A View from the Sacristy: St. Luke the Evangelist Through the Symbol of the Ox
March 8, 2017 § 1 Comment
This week I want to explore Luke the evangelist through the symbol of the ox.
In the Acts of the Apostles and the Letters of Paul it seems that an “evangelist” was, in the early days of the Church, a traveling missionary who went about preaching the Gospel, the account describing the life, death, and resurrection of Jesus of Nazareth. They often had a certain talent in preaching, and so would bring people to the faith and, once in the Christian community, the teachers and pastors would take on the work of explaining the mysteries of the faith. By the 2nd century, an “evangelist” came to mean what it means today – one of the writers of the four canonical Gospels.
In the first chapter of the Book of the Prophet Ezekiel, and the fourth chapter of the Revelation to John, we can find the description of a vision of the Holy One. In the vision from Ezekiel, there are four living creatures who draw the chariot of God and have fantastic form: human, but with four wings and four faces: a human face, a lion’s face, the face of an ox, and the face of an eagle. In the vision from Revelation, the four living creatures have one face, and six wings with eyes all around, even under the wings. The Christian community took these four living creatures as symbols of the four evangelists and their associated Gospels. In the Christian West, these symbols for the Evangelists were well established by the 4th century since St Jerome speaks of them in his Commentary on Matthew; although not everyone agrees with Jerome’s symbols, they are the most accepted interpretation.
The four living creatures are also symbolic of the message of the specific Gospels for which they have become the symbol: The human as a symbol for the Gospel of Matthew suggests that this Gospel stresses Christ’s humanity with its genealogy and its Jesus who reacts in very human ways. The lion associated with the Gospel of Mark is appropriate since this Gospel begins with a “voice crying in the wilderness,” just a a lion would roar, and it also speaks to resurrection. There was an ancient belief that lions were born dead and brought to life by the growling and caresses of their mothers, and the Gospel of Mark concludes with the resurrection of Jesus. The ox associated with the Gospel of Luke fits well since it speaks to the great sacrifice of Jesus, and the ox was an important animal for sacrifice as required in the Torah. The eagle associated with the Gospel of John speaks to the heavenly Jesus that has come from the Father to dwell on earth and who will one day return to the Father
There is another traditional way to look at the four symbols of the evangelists, where the symbols are the height of creation in their different species: human beings are made in the image and likeness of God and so are the height of creation; the lion is the best of the wild animals and often called the King of Beasts; the ox is the beast of sacrifice and the most revered of the domestic animals; and the eagle is the best of the bird kingdom.
At St Luke’s we have St Luke’s ox on many of our sacred objects. Many of the oxen are very small and might never be noticed with a casual glance.

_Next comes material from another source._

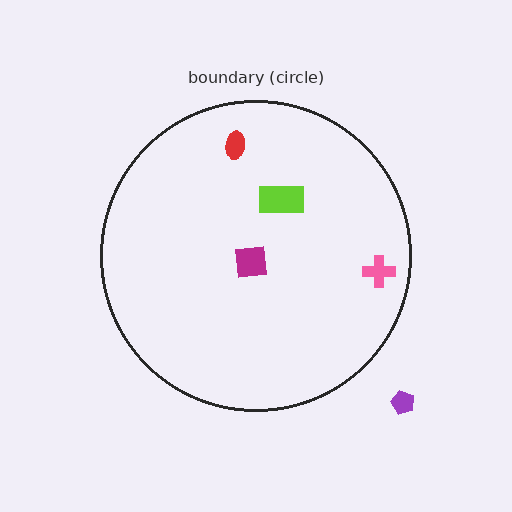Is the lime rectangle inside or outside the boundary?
Inside.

Some are big and bold – the St Luke’s banner is the image of a gold-winged ox and is very large; we use this banner on St Luke’s Day.
The processional cross used during Lent has the symbols of the evangelists on the ends of the bars of the cross. We never really see these, as it is always covered by the Lenten Array when used at services. The large silver salver that we use to bring the offerings to the altar during the 11:15 Rite II Choral Eucharist on Sundays and on major feast days has the evangelists symbols on the rim (ask one of the ushers, but you’ll have to wait until Eastertide as we do not use this plate during Lent).
The festive Gospel Book cover (it shines like gold!) also has the four evangelists’ symbols on it, and we use this on feast days and the Great 50 Days of Easter (something else to look forward to seeing!).
The symbols of the evangelists also appear on the John Walsted icon processional cross we use during most of the year, Luke’s ox is right below Christ’s left hand (and again, you will have to wait until the Sunday after Ascension Day to see this ox).